Miranda Lambert isn't perfect, and she'll be the first one to tell you that. In a rare interview [...]

Miranda Lambert isn't perfect, and she'll be the first one to tell you that. In a rare interview with HITS Daily Double, the singer opened up about her life and her music, providing a bit of clarification when it comes to her love life.

Lambert has found herself in the tabloids often in recent months, due to the end of her relationship with boyfriend Anderson East and her reported new relationship with musician Evan Felker, who filed for divorce from wife Staci Nelson earlier this year.

While the singer has become notoriously tight-lipped about her personal life and has rarely spoken about her personal life over the past few years, she did share that if fans want to hear the full story about anything going on, her music is the place to go.

"I try, but it's not up to me," Lambert admitted of keeping her private life private. "With social media, it's a whole other thing. And it's such bull-sh—. I'm thankful for the drama of it all, because it gets sillier and sillier. They make up so many lies, no one can know the truth. The truth is it's in my music if you listen close enough."

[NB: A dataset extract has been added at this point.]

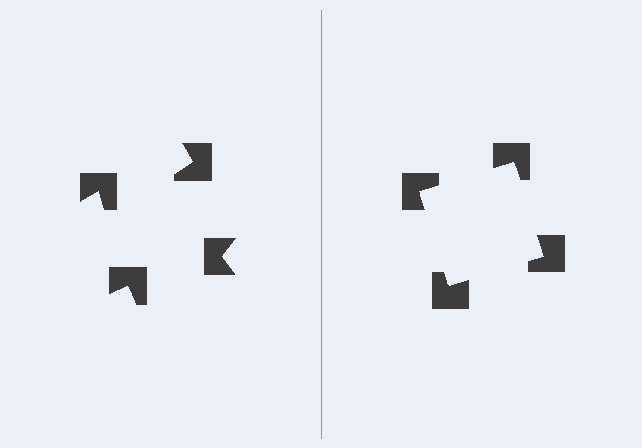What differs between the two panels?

"I am who I am. I am honest about being flawed," she added. "That's all I can be, you know? I cuss. I drink. I get divorced and get my heart broken. I break hearts. I can't do or be that anymore, or it'll drive me crazy. [laughs] I won't be any good anymore."

The interview centered on Lambert's critically acclaimed 2016 double album, The Weight of These Wings, which she wrote while going through her very public divorce from Blake Shelton in 2015.

"2015 pushed me into a writing mode I've never been in before. It's very humbling to be hurt, and I have to be honest. My fans expect that from me," Lambert shared.

"My intention was to use it as therapy, to figure this s— out," the singer added of the record. "I was going through a divorce very publicly, and thank the Lord I am a writer. That meant I could find some way to deal with it, that people could say, 'I get it—I've been there too.' And 'It's why I relate to you, because I went through the same thing.' It made me feel so alone, as much as it does anybody else."

The 34-year-old noted that while her truth is in her music, she also wanted to let fans in on her life through social media from time to time.

"I don't want all my posts to be about promoting something," she explained. "I do want to let people in on my regular life too; I'm just not very good at it. It makes me nervous, 'cause I'm private. I want to have some mystery, and I want people I'm fans of to have mystery too."